Free speech shield must be kept in law say MP and Peer

A Conservative Peer and Labour MP have joined forces in writing to The Times calling for the free speech shield to be preserved in the ‘homophobic hatred’ law.

Lord Waddington and David Taylor MP expressed concern at a Government move to strike out the free speech protection clause.

Their letter says: “The politically motivated trampling of free speech is something that should concern us all.

“It is the duty of Parliament to try to prevent this from continuing to happen.”

The authors point out that the free speech shield enjoys widespread support “across the political spectrum”.

The letter continues: “Liberty, the Church of England, Matthew Parris and Rowan Atkinson have also joined the ranks of those who back it.”

To those who wish to remove the clause, they say: “Some might say it is so moderate that it merely states the obvious and is therefore unnecessary. But those who say that are closing their eyes to what is happening.

“Police officers, pressurised by diversity training and furnished with guidance from the Home Office and the Crown Prosecution Service, seem to feel duty bound to come down like a ton of bricks on people who express disagreement with the behaviour of some gay rights activists, and members of the public are left feeling harassed and frightened.”

The Peer and MP point to the recent case of Pauline Howe as an example.
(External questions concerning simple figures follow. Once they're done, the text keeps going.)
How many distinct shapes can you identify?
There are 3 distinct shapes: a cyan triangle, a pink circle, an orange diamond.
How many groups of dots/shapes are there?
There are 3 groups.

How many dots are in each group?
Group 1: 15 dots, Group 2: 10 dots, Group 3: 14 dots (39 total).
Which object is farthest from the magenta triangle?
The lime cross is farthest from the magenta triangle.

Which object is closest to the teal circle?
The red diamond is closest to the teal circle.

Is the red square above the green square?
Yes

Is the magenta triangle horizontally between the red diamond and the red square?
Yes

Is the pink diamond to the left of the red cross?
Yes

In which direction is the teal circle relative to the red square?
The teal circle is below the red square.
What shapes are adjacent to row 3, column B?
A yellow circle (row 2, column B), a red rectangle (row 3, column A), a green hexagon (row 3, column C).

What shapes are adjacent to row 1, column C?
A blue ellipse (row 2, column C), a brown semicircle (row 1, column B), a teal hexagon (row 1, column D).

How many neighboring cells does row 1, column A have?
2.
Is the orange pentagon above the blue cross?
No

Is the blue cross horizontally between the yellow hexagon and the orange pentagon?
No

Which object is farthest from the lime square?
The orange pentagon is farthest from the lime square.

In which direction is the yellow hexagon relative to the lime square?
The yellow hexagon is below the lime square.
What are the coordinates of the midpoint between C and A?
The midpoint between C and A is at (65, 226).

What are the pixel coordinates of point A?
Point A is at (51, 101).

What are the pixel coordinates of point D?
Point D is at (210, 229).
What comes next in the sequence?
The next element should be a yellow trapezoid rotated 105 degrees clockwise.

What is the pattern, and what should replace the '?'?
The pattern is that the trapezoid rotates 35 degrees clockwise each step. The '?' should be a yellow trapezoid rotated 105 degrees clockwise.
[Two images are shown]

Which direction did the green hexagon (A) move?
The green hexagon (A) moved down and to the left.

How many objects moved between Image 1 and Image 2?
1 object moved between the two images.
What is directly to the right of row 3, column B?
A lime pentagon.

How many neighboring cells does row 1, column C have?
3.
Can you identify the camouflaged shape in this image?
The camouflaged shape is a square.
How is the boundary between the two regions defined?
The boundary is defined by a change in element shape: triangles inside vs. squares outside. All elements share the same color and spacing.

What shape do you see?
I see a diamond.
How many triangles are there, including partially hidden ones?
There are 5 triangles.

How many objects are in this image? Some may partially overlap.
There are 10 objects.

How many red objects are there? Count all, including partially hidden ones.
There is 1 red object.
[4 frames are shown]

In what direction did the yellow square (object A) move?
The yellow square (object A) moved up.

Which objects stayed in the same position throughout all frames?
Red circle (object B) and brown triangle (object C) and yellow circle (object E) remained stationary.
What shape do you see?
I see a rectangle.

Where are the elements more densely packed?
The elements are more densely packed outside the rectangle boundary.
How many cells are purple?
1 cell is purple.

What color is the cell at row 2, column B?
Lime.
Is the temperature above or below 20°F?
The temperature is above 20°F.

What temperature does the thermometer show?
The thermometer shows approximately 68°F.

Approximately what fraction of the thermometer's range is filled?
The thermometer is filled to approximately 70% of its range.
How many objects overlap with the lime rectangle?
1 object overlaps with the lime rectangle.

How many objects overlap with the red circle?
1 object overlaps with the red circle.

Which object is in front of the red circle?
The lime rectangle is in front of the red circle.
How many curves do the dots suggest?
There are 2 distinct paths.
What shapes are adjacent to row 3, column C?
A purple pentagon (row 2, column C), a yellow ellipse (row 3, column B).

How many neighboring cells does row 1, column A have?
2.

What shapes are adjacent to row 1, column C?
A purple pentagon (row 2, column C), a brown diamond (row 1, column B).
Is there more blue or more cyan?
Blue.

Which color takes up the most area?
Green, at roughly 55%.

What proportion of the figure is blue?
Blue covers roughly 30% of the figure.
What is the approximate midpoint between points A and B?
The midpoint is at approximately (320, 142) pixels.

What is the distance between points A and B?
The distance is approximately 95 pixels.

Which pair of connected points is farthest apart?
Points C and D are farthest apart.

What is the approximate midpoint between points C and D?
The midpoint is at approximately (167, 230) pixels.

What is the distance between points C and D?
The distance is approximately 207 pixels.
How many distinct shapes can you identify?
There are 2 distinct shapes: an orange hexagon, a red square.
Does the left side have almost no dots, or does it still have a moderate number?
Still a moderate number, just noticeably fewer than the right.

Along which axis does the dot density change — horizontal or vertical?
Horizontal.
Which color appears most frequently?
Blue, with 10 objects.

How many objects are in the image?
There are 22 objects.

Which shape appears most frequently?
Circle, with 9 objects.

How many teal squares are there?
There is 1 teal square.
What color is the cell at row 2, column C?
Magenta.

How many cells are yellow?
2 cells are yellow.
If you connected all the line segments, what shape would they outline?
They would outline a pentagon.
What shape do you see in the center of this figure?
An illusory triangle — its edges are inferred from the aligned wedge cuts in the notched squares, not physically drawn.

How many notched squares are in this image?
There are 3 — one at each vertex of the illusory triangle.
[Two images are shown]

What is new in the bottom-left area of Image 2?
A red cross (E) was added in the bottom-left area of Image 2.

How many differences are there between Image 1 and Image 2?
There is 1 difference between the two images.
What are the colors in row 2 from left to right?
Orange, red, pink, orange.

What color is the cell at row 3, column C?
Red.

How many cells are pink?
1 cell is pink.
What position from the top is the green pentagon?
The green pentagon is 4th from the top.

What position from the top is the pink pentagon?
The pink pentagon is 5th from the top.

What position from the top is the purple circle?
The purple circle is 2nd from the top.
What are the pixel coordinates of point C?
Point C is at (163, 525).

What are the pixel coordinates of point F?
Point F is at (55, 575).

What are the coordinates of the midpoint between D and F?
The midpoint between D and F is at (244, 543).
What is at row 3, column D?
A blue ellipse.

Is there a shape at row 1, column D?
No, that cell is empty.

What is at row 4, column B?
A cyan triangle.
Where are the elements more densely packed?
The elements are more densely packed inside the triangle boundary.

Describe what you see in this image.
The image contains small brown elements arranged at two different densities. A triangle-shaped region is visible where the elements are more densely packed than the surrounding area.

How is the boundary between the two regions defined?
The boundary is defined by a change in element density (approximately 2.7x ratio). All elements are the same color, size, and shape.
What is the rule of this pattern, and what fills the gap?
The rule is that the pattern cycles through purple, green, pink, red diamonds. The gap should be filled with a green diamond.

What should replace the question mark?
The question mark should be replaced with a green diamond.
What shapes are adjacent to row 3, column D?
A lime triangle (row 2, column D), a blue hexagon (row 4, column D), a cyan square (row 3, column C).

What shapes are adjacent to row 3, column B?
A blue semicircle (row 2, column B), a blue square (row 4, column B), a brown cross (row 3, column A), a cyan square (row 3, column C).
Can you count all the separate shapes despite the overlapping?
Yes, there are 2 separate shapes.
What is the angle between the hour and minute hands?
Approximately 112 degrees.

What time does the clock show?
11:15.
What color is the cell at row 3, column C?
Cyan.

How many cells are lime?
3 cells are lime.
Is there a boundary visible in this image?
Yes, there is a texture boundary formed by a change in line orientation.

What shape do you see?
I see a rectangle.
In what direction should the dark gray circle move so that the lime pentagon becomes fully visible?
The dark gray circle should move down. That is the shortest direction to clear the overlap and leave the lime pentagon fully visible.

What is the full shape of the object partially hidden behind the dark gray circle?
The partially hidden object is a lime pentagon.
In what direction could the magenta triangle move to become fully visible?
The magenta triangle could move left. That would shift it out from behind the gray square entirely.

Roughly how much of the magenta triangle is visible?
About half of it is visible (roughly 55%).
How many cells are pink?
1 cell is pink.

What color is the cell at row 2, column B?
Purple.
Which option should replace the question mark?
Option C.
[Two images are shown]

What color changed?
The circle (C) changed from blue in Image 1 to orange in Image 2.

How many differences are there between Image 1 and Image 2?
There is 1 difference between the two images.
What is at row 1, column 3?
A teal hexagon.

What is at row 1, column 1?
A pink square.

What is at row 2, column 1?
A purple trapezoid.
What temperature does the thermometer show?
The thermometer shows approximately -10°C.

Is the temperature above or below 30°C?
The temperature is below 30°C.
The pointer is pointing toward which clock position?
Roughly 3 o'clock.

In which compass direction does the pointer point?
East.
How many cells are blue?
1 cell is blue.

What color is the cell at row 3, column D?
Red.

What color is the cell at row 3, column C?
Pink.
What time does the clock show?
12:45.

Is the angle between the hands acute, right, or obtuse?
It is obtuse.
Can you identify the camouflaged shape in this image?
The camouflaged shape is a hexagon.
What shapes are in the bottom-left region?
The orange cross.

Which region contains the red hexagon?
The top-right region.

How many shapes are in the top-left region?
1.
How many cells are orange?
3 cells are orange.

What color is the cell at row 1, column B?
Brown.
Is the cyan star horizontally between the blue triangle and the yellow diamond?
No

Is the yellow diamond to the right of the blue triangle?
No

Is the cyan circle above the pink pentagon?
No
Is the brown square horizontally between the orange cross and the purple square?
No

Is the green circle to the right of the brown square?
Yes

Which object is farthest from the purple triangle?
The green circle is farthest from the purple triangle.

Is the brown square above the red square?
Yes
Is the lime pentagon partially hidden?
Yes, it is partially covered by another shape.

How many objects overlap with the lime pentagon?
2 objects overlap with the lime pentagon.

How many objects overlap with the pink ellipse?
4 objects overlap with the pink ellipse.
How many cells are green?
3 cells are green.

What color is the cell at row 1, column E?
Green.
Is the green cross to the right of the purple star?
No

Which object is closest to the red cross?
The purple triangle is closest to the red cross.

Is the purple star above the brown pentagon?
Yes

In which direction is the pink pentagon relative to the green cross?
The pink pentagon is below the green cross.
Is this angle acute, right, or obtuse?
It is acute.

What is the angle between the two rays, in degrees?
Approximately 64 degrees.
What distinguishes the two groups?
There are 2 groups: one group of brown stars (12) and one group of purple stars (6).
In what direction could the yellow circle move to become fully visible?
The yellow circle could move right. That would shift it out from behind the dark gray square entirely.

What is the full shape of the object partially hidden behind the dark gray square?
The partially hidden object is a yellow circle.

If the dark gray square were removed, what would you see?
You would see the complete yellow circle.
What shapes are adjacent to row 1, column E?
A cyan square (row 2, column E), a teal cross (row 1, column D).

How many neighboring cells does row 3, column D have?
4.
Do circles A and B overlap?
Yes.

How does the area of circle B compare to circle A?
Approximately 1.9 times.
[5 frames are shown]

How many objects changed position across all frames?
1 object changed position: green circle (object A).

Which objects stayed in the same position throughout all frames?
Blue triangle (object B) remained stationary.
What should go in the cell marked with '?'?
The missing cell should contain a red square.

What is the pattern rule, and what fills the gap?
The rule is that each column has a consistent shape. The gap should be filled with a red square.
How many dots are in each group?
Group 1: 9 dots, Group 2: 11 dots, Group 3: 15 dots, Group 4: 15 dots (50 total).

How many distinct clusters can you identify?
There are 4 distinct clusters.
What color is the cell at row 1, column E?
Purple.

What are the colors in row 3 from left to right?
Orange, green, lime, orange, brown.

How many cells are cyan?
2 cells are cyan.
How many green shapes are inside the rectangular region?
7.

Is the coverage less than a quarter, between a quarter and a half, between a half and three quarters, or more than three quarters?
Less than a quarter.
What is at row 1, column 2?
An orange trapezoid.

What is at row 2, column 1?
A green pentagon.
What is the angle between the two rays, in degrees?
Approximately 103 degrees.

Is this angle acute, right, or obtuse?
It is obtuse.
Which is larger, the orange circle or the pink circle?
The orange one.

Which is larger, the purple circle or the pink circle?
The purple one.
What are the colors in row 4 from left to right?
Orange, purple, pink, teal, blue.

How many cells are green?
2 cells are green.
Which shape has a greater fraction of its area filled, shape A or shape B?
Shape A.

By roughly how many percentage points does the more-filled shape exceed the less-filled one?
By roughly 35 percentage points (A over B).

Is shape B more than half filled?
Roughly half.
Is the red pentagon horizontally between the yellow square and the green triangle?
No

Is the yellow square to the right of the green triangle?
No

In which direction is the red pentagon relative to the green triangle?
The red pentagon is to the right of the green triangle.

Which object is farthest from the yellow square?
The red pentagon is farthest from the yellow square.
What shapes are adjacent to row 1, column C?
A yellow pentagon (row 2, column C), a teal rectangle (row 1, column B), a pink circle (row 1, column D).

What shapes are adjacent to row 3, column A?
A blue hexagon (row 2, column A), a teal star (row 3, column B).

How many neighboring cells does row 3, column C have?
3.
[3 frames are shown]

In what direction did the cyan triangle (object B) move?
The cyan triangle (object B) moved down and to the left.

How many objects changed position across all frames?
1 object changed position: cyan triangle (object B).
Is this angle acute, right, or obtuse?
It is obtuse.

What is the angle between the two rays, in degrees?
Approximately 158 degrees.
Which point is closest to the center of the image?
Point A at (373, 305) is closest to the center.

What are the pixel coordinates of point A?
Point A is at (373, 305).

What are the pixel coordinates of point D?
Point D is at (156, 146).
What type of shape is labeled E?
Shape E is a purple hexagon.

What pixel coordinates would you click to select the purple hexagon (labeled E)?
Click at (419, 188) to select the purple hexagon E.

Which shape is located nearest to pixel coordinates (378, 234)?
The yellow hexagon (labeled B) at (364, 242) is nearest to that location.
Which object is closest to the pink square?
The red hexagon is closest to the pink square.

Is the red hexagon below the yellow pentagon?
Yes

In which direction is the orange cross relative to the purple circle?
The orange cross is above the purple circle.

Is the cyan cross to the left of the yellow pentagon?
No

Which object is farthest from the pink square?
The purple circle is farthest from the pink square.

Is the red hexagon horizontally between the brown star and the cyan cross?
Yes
Mrs Howe is a Christian grandmother who was investigated by police for objecting to a gay pride parade.

Ben Summerskill, head of the gay lobby group Stonewall, criticised the police visit calling it “disproportionate”.

When the Government introduced a new offence of inciting ‘homophobic hatred’, a free speech shield was tabled by Lord Waddington and accepted by Parliament in May 2008.

In March this year MPs agreed to delete it. However, this was reversed by the House of Lords in July.

The free speech clause reads: “For the avoidance of doubt, the discussion or criticism of sexual conduct or practices or the urging of persons to refrain from or modify such conduct or practices shall not be taken of itself to be threatening or intended to stir up hatred.”